Calliope SNAC 4B Base (4K)

Stage-1 multilingual SNAC prior for the Calliope text-to-speech project β€” a continued-pretrain of nvidia/Nemotron-H-4B-Base-8K with the vocabulary augmented by 12,288 SNAC codec tokens and a slot router that enforces the codec's CΒ·MΒ·FΒ·FΒ·MΒ·FΒ·F frame pattern at audio-mode positions.

This is the HuggingFace safetensors version, loadable via AutoModelForCausalLM.from_pretrained(..., trust_remote_code=True). The Megatron-Bridge FSDP DCP format is at the sibling repo zeroae/calliope-snac-4b-base-4k.megatron (private) for Bridge-based continued training.

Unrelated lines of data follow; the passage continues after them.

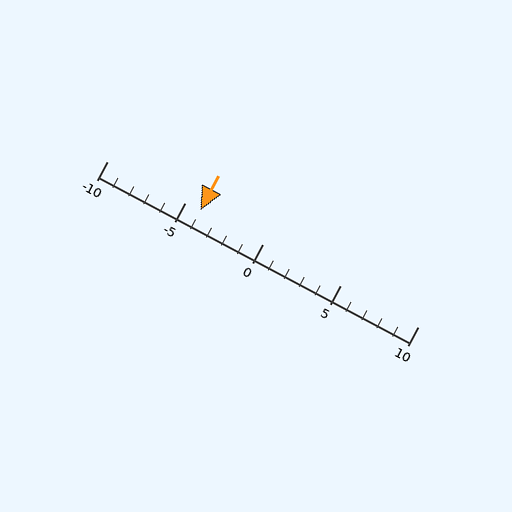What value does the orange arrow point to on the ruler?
The orange arrow points to approximately -4.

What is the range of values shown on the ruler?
The ruler shows values from -10 to 10.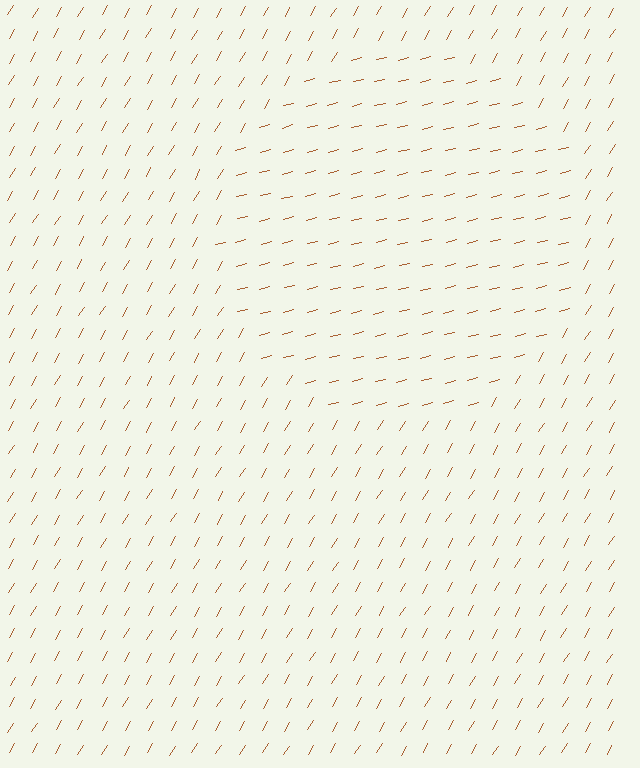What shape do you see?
I see a circle.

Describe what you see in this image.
The image is filled with small brown line segments. A circle region in the image has lines oriented differently from the surrounding lines, creating a visible texture boundary.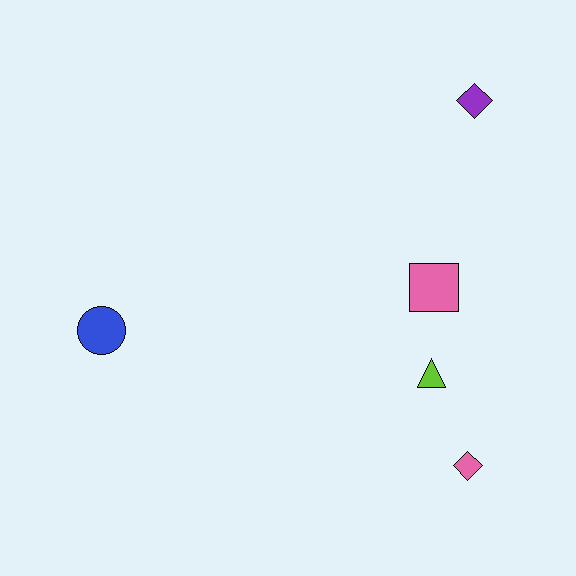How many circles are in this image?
There is 1 circle.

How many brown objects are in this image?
There are no brown objects.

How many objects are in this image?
There are 5 objects.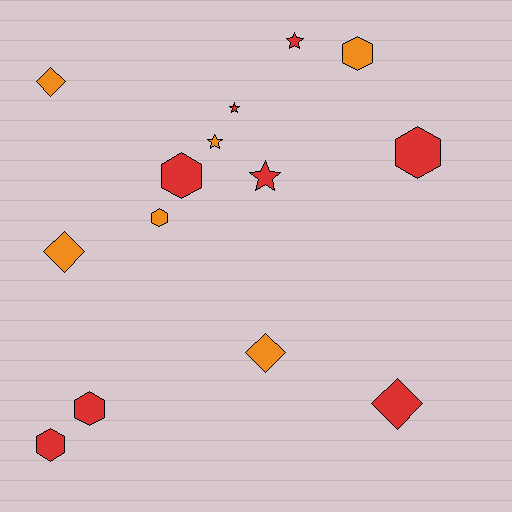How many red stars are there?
There are 3 red stars.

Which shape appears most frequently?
Hexagon, with 6 objects.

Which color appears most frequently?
Red, with 8 objects.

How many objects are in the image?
There are 14 objects.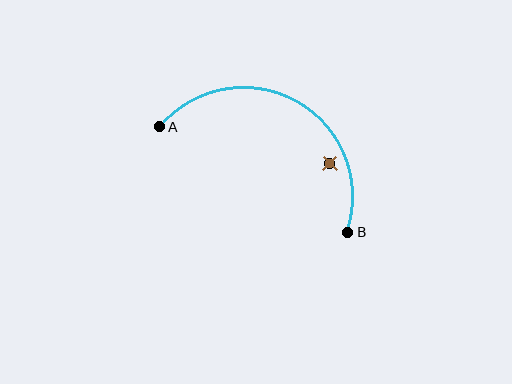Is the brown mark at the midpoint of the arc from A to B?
No — the brown mark does not lie on the arc at all. It sits slightly inside the curve.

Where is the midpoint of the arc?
The arc midpoint is the point on the curve farthest from the straight line joining A and B. It sits above that line.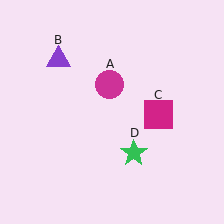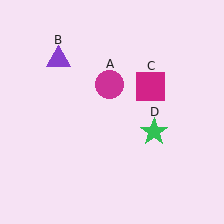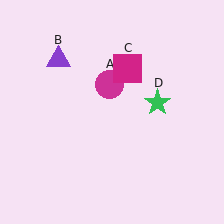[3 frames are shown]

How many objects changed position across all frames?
2 objects changed position: magenta square (object C), green star (object D).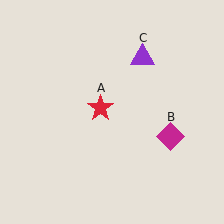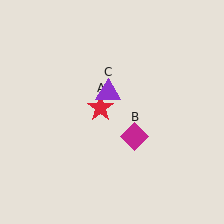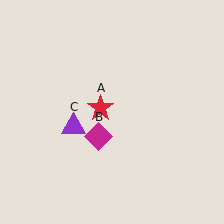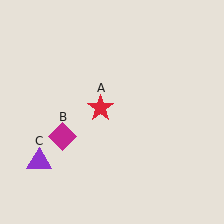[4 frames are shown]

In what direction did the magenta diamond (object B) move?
The magenta diamond (object B) moved left.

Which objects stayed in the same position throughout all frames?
Red star (object A) remained stationary.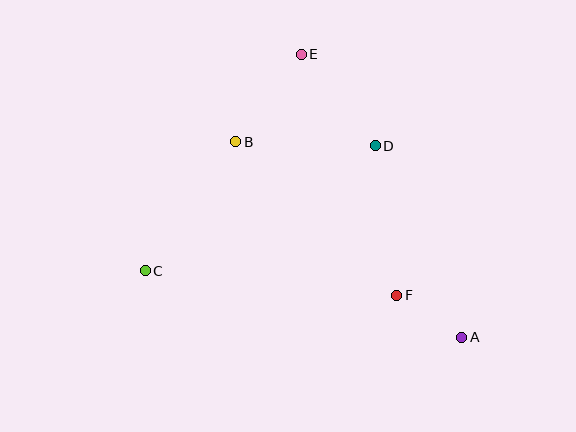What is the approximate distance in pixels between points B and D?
The distance between B and D is approximately 140 pixels.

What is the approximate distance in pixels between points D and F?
The distance between D and F is approximately 151 pixels.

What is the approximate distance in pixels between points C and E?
The distance between C and E is approximately 267 pixels.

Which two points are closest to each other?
Points A and F are closest to each other.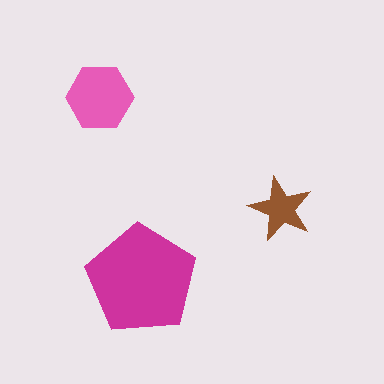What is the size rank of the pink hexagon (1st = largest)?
2nd.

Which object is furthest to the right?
The brown star is rightmost.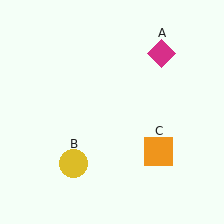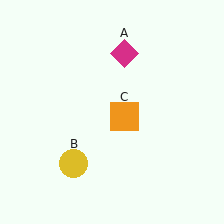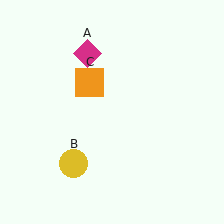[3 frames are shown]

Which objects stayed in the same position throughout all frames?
Yellow circle (object B) remained stationary.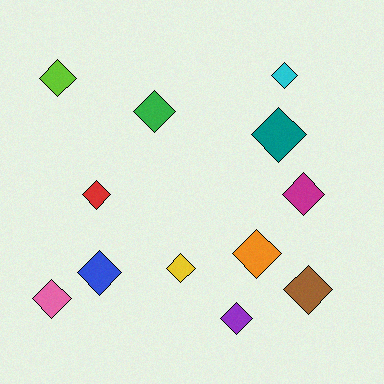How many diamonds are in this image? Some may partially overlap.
There are 12 diamonds.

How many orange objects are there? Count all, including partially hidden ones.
There is 1 orange object.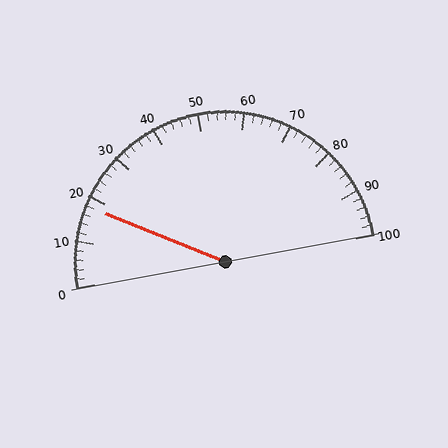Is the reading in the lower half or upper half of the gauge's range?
The reading is in the lower half of the range (0 to 100).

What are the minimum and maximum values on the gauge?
The gauge ranges from 0 to 100.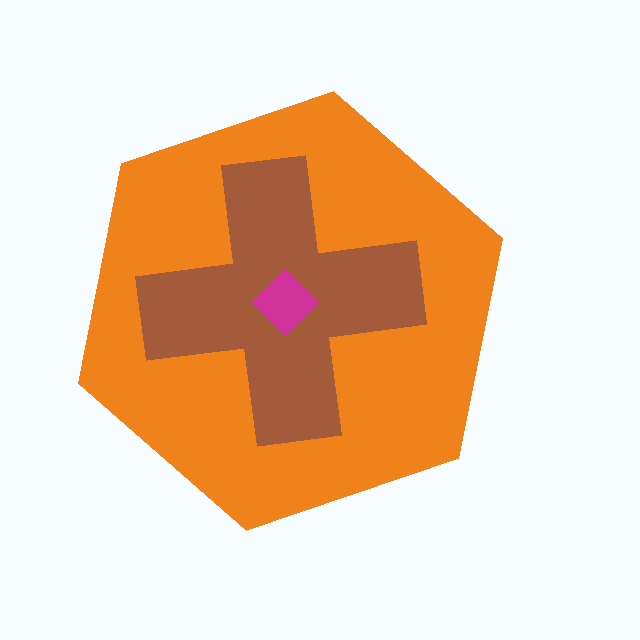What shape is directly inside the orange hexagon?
The brown cross.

What this is and isn't. This is a pretrained prior, not a finished TTS system. Training mixed text-only and SNAC-audio-only documents — the cross-modal text→SNAC bridge is a separate stage-2 finetune objective and was not learned here. Use this checkpoint as the starting point for a TTS finetune, not as an end-to-end speech model.

Quick start: text generation

import torch
from transformers import AutoModelForCausalLM, AutoTokenizer

REPO = "zeroae/calliope-snac-4b-base-4k"

tokenizer = AutoTokenizer.from_pretrained(REPO, trust_remote_code=True)
model = AutoModelForCausalLM.from_pretrained(
    REPO,
    dtype=torch.bfloat16,
    device_map="cuda",
    low_cpu_mem_usage=True,
    trust_remote_code=True,
)

# Text-only generation (the text path is preserved at near-base quality).
# The slot router masks all SNAC tokens to -inf in text mode, so text
# generation is unaffected by the augmented vocab.
ids = tokenizer("In multilingual TTS, prosody", return_tensors="pt").input_ids.to("cuda")
out = model.generate(ids, max_new_tokens=32, do_sample=False)
print(tokenizer.decode(out[0]))

The trust_remote_code=True flag pulls modeling_nemotron_h_augmented.py from this repo, which wraps the base NemotronH-4B with the slot-router logits mask (text mode masks all SNAC tokens, audio mode masks all text β€” enforced per-position).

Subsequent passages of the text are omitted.